# New stuff for 2009



## Bone Dancer (Oct 7, 2005)

Here is the first of the new props for 2009. Starting the mausolem front for the house this week.


----------



## RoxyBlue (Oct 6, 2008)

My goodness, the HF folks are on a roll with new props the past couple of weeks!

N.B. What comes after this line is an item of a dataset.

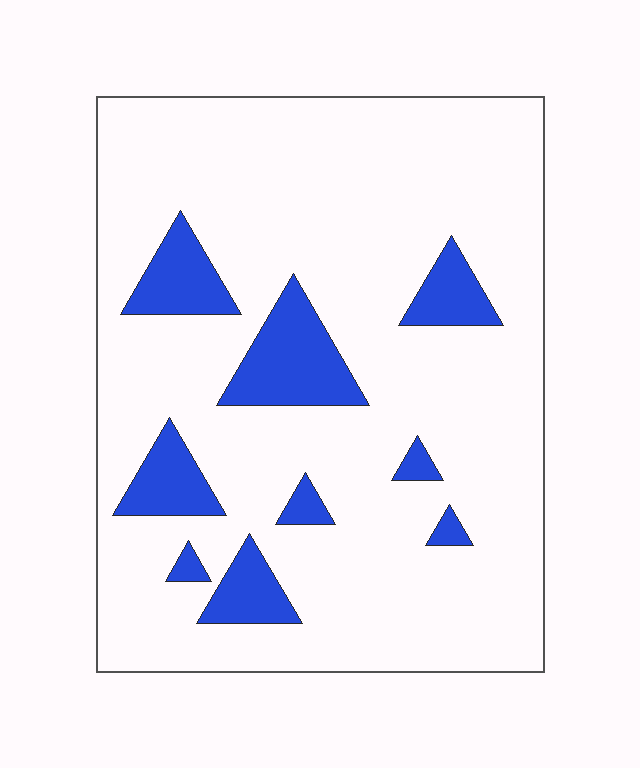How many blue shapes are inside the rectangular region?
9.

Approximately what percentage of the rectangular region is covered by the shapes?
Approximately 15%.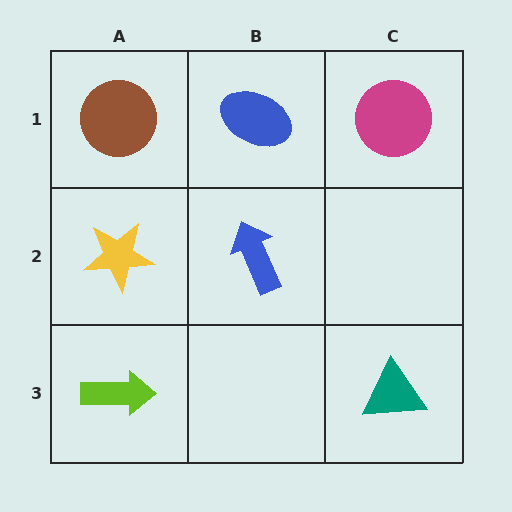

I think my favorite of these is the skulls on a chain. It would make a lovely bell pull for an ogre's house


----------



## Scary Godmother (Oct 13, 2007)

These are great, nice work!


----------



## Bone Dancer (Oct 7, 2005)

Thank you


----------



## GothicCandle (Mar 26, 2007)

ooo I love them! MY favorite is the candle! but they are all great.


----------



## jdubbya (Nov 6, 2005)

Great stuff BD. I'm liking the hands holding the candles. Hell, I'm liking it all!


----------



## ghost37 (Jul 30, 2008)

They all look great, but i love the hands holding the candles!!!


----------



## IMU (Apr 8, 2009)

Very nice, looks wonderful!


----------



## beelce (Jul 21, 2007)

NICE stuff Bone....


----------



## Spooky1 (Aug 25, 2008)

Nice start to the season. I really like the skulls on the chain.


----------



## Death's Door (Mar 22, 2006)

Fantabulous props you made there BD!!!!


----------



## Devils Chariot (May 23, 2007)

looks like a lotta great stuff BD, I really dig those candle holders, but then you knew that!


----------



## Bone To Pick (Oct 23, 2007)

Great job, BD. I love the candle holders!


----------



## cerinad (Jun 23, 2008)

Those are all really great!! I 've got to get started on some stuff. I especially like the skeltal hands holding the candles!


----------



## Alucard (Jul 21, 2009)

The skeleton arms holding the candles are my favs. Great job!


----------



## Nyxy (Jan 4, 2009)

Those are awesome. Love the candles.


----------



## Ghoul Friday (Oct 6, 2007)

I am so far behind! Those are great additions


----------



## Bone Dancer (Oct 7, 2005)

Iam thinking of doing some work on the hands. Darken the finger nails so they show up better and put some latex on tissue paper and roll it up to make some veins for the back of the hands and wrist area. Its hard to look at something and say "thats it, I'm done".
Thanks everybody for the kind words.


----------



## Joiseygal (Sep 3, 2008)

Very nice job on all 4, but the skeleton hands holding the candles is definitely my favorite!


----------



## ScreamingScarecrow (Oct 1, 2008)

They look great!


----------



## Haasmama (Aug 15, 2005)

Nice Work!


----------



## Lilly (Jun 13, 2006)

Cool BD..
Hanging skulls are cool
I like you hand candle holders


----------